Sea area natural gas hydrate barrel type mining device

Technical Field

The utility model relates to a sea area natural gas hydrate cartridge formula exploitation device.

Background

Natural gas hydrate (also known as combustible ice) is a green energy source. The carbon content of the natural gas hydrate which is researched and explored is 2 times of the sum of the carbon content of fossil energy (petroleum, natural gas and coal), most of the carbon content is stored in a sedimentary layer of an offshore continental shelf, and a small amount of the carbon content is stored in a plateau frozen soil area, so that the energy demand of human beings in the next 1000 years can be met. Therefore, it is considered to be a new energy source having a great potential to replace conventional energy sources such as petroleum, coal and natural gas.

The exploitation principle of the natural gas hydrate comprises the following steps: pressure reduction, heat shock, chemical agent displacement and solid state fluidization, and the combined application of the above single methods. At present, the depressurization method and the improvement scheme based on the depressurization method are generally considered to be the best way for realizing the industrialized trial production of the sea natural gas hydrate, and other methods are mainly used as auxiliary yield increasing measures or gas production stabilizing measures of the depressurization method.

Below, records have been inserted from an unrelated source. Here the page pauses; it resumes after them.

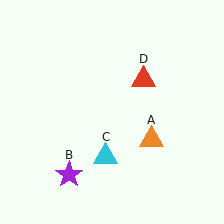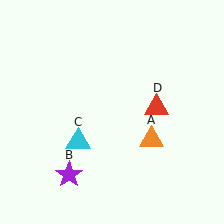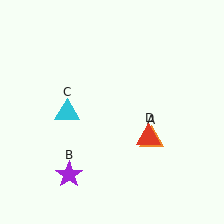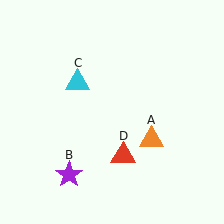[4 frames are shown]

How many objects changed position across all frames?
2 objects changed position: cyan triangle (object C), red triangle (object D).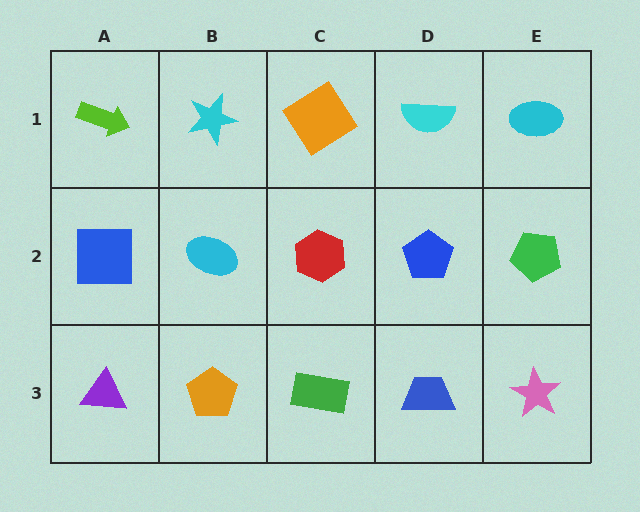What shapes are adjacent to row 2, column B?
A cyan star (row 1, column B), an orange pentagon (row 3, column B), a blue square (row 2, column A), a red hexagon (row 2, column C).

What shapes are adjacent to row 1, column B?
A cyan ellipse (row 2, column B), a lime arrow (row 1, column A), an orange diamond (row 1, column C).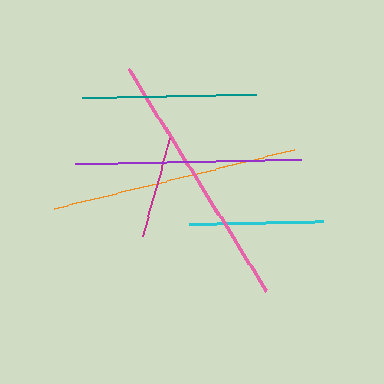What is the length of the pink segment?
The pink segment is approximately 260 pixels long.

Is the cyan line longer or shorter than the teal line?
The teal line is longer than the cyan line.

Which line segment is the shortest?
The magenta line is the shortest at approximately 101 pixels.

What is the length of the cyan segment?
The cyan segment is approximately 134 pixels long.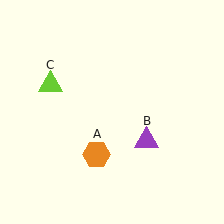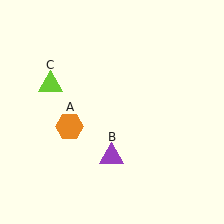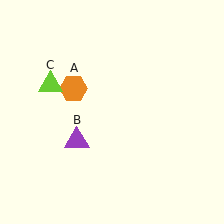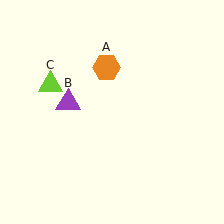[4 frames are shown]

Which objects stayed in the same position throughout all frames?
Lime triangle (object C) remained stationary.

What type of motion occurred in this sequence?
The orange hexagon (object A), purple triangle (object B) rotated clockwise around the center of the scene.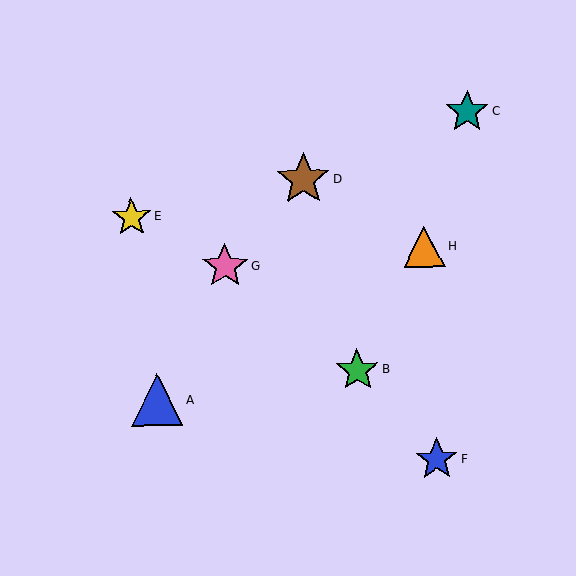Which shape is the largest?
The blue triangle (labeled A) is the largest.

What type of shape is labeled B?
Shape B is a green star.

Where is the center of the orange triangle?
The center of the orange triangle is at (424, 247).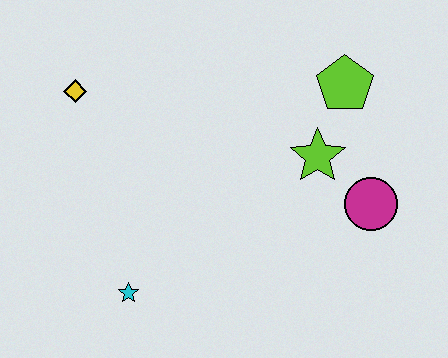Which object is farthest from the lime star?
The yellow diamond is farthest from the lime star.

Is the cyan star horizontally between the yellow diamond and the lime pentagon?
Yes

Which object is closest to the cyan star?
The yellow diamond is closest to the cyan star.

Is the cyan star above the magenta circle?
No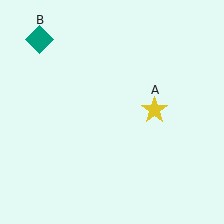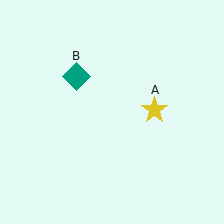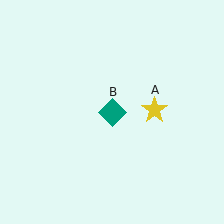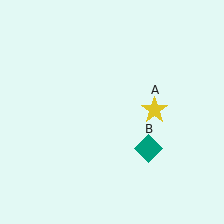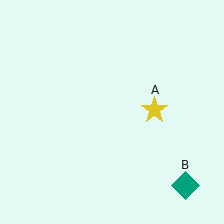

The existing depressurization method is mainly realized by reducing the pressure in a shaft after drilling, such as a patent CN 107676058B-a method and a device for displacement exploitation of marine natural gas hydrate mortar, a CN 109763794B-method for depressurization and heating combined exploitation of a marine hydrate multi-branch horizontal well, a CN 101672177B-method for exploitation of seabed natural gas hydrate and the like. However, the decomposition of the natural gas hydrate around the shaft can cause the strength of a reservoir to be greatly reduced, a large amount of sand is produced in a stratum, the instability of the shaft is further caused, the continuous exploitation is difficult to realize, and the problem occurs in the trial exploitation of the natural gas hydrate in multiple sea areas at home and abroad. In addition, the value of produced natural gas is far from covering the drilling cost, so commercial production is not achieved at present.

SUMMERY OF THE UTILITY MODEL

The utility model discloses improve above-mentioned problem, promptly the to-be-solved technical problem of the utility model is to the characteristics of sea area natural gas hydrate generally existing in clay matter silt sand or silt matter deposit, provides a low-cost step-down exploitation system and exploitation method that need not drill a well.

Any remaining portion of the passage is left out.